Cuando decidió dedicarse profesionalmente a la música, ya tenía cerca de treinta años. Y no daba el tipo de cantante de jazz, si existe tal cosa: tras una etapa en la cienciología, se convirtió en un cristiano discreto.
Había estudiado la obra de Lambert, Hendricks & Ross, juntos y por separado, vocalistas surgidos tras la eclosión del be-bop, que usaban imaginativamente el scat y el vocalese. Aunque amaba a Ella Fitzgerald y Anita O’Day, generacionalmente pertenecía a la oleada del soul. Simpatizaba igualmente con los instrumentistas electrificados, que estaban definiendo la nueva categoría del jazz fusion.

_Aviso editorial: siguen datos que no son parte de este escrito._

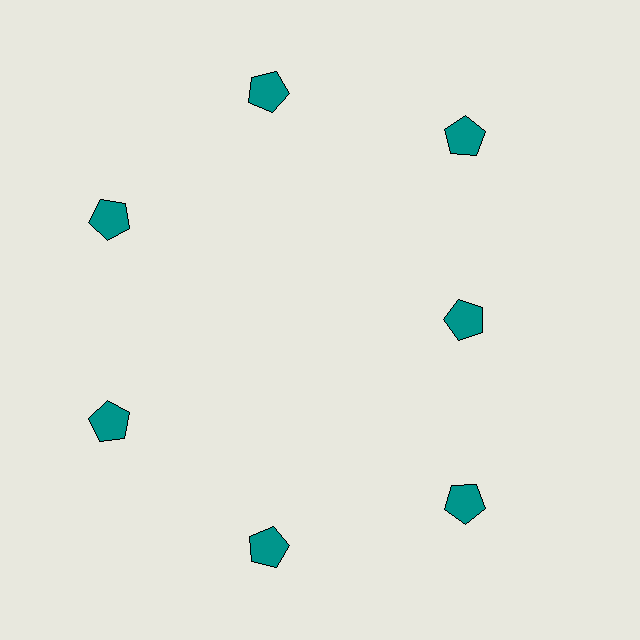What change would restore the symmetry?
The symmetry would be restored by moving it outward, back onto the ring so that all 7 pentagons sit at equal angles and equal distance from the center.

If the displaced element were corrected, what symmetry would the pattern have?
It would have 7-fold rotational symmetry — the pattern would map onto itself every 51 degrees.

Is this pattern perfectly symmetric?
No. The 7 teal pentagons are arranged in a ring, but one element near the 3 o'clock position is pulled inward toward the center, breaking the 7-fold rotational symmetry.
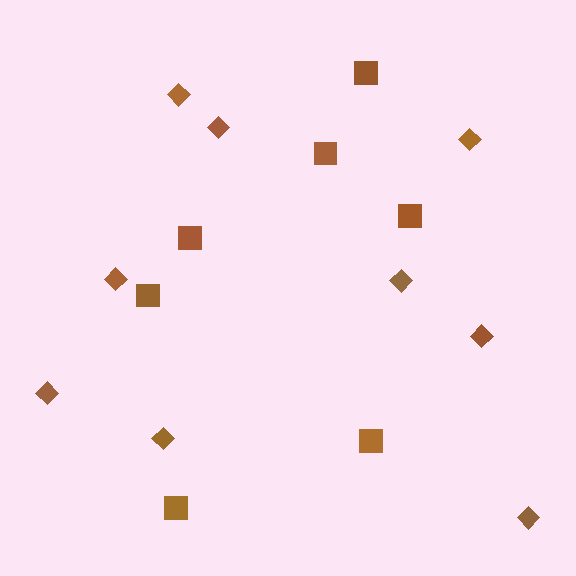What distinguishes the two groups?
There are 2 groups: one group of squares (7) and one group of diamonds (9).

Ya habitual de los locales nocturnos de Los Ángeles, Warner Bros. se fijó en su talento y carisma en 1975. Su carrera despegó en 1980, cuando se emparejó con el productor y compositor Jay Graydon. Su voz cálida vino a definir la vertiente más jazzística del sonido de Los Ángeles, con grabaciones de alta gama, marcadas por el brillo de los sintetizadores. Era música que parecía pensada para ficciones cinematográficas y televisivas; de hecho, uno de sus grandes éxitos fue la sintonía de la serie Moonlightning (1985-1989), aquí conocida como Luz de luna.

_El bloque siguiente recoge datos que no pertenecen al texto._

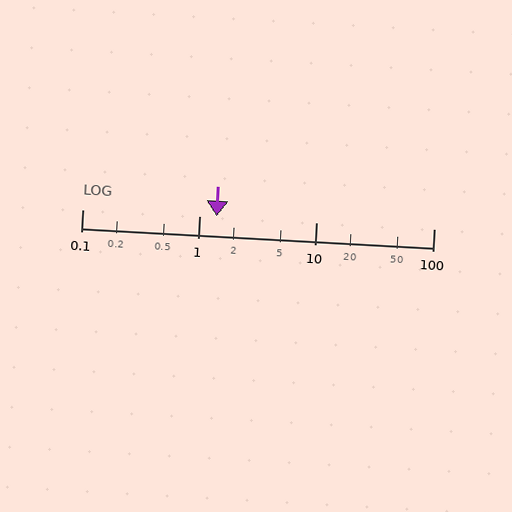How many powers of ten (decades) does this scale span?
The scale spans 3 decades, from 0.1 to 100.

Un cierto cansancio estético le llevó a probar rupturas sonoras bajo la dirección de Nile Rodgers, el hombre de Chic (L is for lover, 1986) o Narada Michael Walden (Heaven and earth, 1992). Ya bien entrados los noventa, se alejó de las grabaciones y trabajó con orquestas sinfónicas. También fue una presencia regular en el circuito europeo de los festivales de jazz, donde siempre tuvo mucho tirón, como atestiguan varios discos live.